Ich sehe hier mehrere Fragen:

  1. Bist du der einzige Mensch, der sensibel ist? Klares Nein. Ca. 20% der Bevölkerung sind hochsensibel (Quelle: https://www.gesundheit.de/medizin/psychologie/hochsensibilitaet)
  2. Finden alle Menschen töten okay? Auch klares Nein.
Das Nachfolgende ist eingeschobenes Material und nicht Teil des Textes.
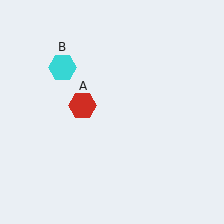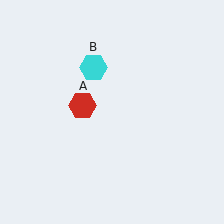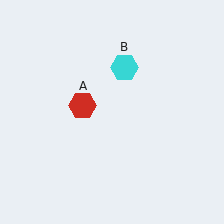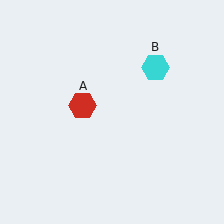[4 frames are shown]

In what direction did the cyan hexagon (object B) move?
The cyan hexagon (object B) moved right.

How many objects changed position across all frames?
1 object changed position: cyan hexagon (object B).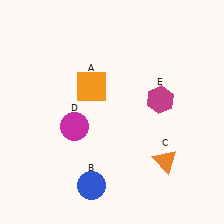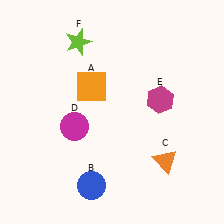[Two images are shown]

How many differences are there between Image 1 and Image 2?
There is 1 difference between the two images.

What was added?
A lime star (F) was added in Image 2.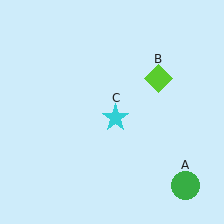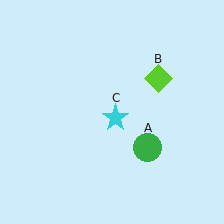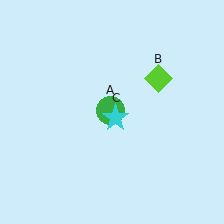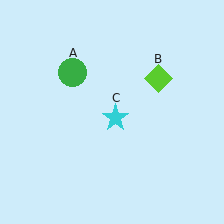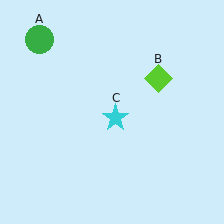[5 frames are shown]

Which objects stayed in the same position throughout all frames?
Lime diamond (object B) and cyan star (object C) remained stationary.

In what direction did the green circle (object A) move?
The green circle (object A) moved up and to the left.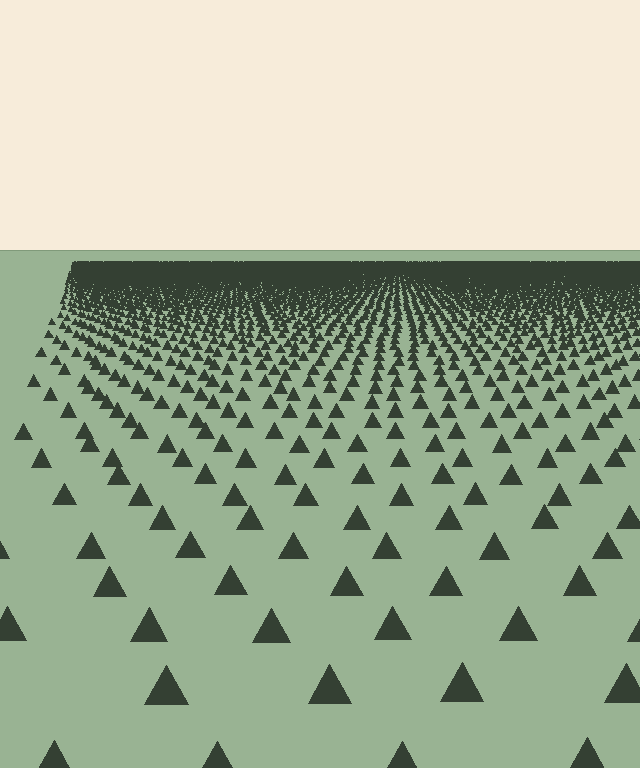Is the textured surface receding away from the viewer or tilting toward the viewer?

Töten ist für manche Menschen ihr täglich Brot, aber das sind sehr sehr sehr wenige! (Die Wahrnehmung wird verzerrt, weil die Medien viel davon berichten und auch in Filmen oft mit dem Leben geringschätzig umgegangen wird - das heißt aber nicht, dass die Menschen im Alltag auch so sind!) Die meisten Menschen haben eine ambivalente Haltung zum Töten, die v.a. aus ihren erlernten Glaubenssätzen und ihren Gewohnheiten gespeist wird (z.B. ist es in manchen Kulturen ok, Anhänger eines bestimmten Glaubens zu töten, während es bei den eigenen Glaubensbrüdern die Höchststrafe bedeutet; ein anderes Beispiel ist der Fleischkonsum, bei dem die meisten Menschen einfach kein konkretes Bild davon haben, was in einer Schlachterei passiert, sondern sie essen jeden Tag Wurst, weil sie das schon immer so gemacht haben - einem Tier direkt die Kehle aufschneiden würden sie trotzdem nie).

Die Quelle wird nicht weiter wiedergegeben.